A Última Missão – Jack Nicholson em uma de suas melhores interpretações

Um filme em que Nicholson literalmente faz o papel de Popeye e Pato Donald ao mesmo tempo.

Um dos grandes prazeres em assistir a um filme da geração Nova Hollywood é o fator surpresa. Não dá pra saber exatamente o que acontecerá em cada cena, mas se espera qualquer tipo de piração, embora raramente algo exagerado ou tão absurdo que não possa acontecer de verdade. A Última Missão, dirigido por Hal Ashby, com roteiro de Robert Towne adaptando uma obra de Darryl Ponicsan, é uma das mais empoeiradas películas dessa era, considerada por muitos o último grande período do cinema americano.

Em essência, é uma comédia envolvendo militares americanos, mas mais sutil que o M.A.S.H (1970) de Robert Altman. Sua narrativa lembra um pouco a vida. Você vai passando um dia após o outro, se divertindo aqui e ali, guardando alguns momentos legais com amigos e mulheres, mas sabe que o destino final é inescapável e cada dia te deixa mais próximo dele.

No filme, dois marinheiros, Buddusky (Jack Nicholson) e Mulhall (Otis Young) são escalados para levar para a prisão naval de Porstmouth o jovem Meadows (Randy Quaid), condenado em uma corte marcial a uma sentença de 8 anos de prisão além da expulsão. No caminho, os dois parceiros descobrem a injustiça da pena do garoto e resolvem se divertir com ele, o dando bons momentos para se recordar antes de ser trancafiado.

Badass e Mule (apelidos da dupla de escolta) não concordam com a condenação de Meadows, mas tem consciência que nenhum dos dois pode fazer nada, legalmente falando, para ajudar o novo amigo, nem parecem dispostos a se rebelar e sofrerem uma pena severa também. Já Meadows é muito inocente para trair seus novos amigos e pensar em uma fuga, a não ser depois de conhecer uma garota que tenta acertar suas ideias. Pessoas mais comuns que essas, impossível.

A ideia de diversão do grupo é no mínimo insultante para muita gente. Arrumam uma briga gratuita contra fuzileiros dentro de um banheiro público, fazem churrasco na neve, visitam bares e vão a casas de prostituição. Tudo parece um pouco zoado mas ainda assim dentro dos limites da normalidade.
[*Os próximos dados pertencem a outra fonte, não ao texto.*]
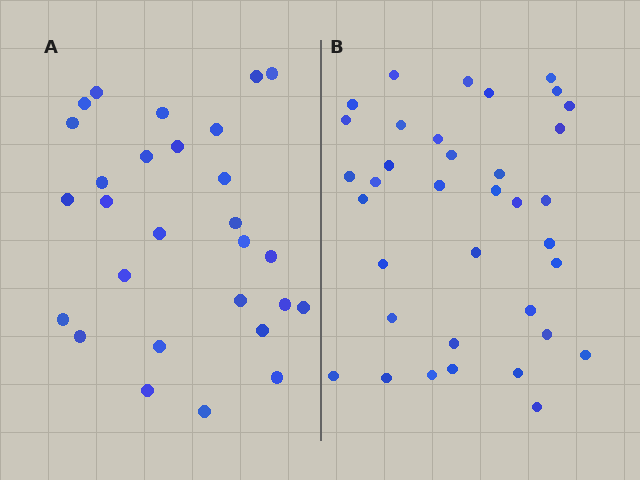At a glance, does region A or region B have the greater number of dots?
Region B (the right region) has more dots.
A base da marinha lembra um pouco o quartel Swampy do recruta zero, pela aparente desordem nos alojamentos e má vontade dos marinheiros. Quando procurados para se apresentarem, Buddusky e Mulhall não querem de jeito nenhum qualquer tipo de trabalho, ainda que terminem cedendo por si mesmos. Na verdade, vemos marinheiros que falam e agem como marinheiros. Algo que não estamos acostumados na Hollywood civilizada de nossos dias.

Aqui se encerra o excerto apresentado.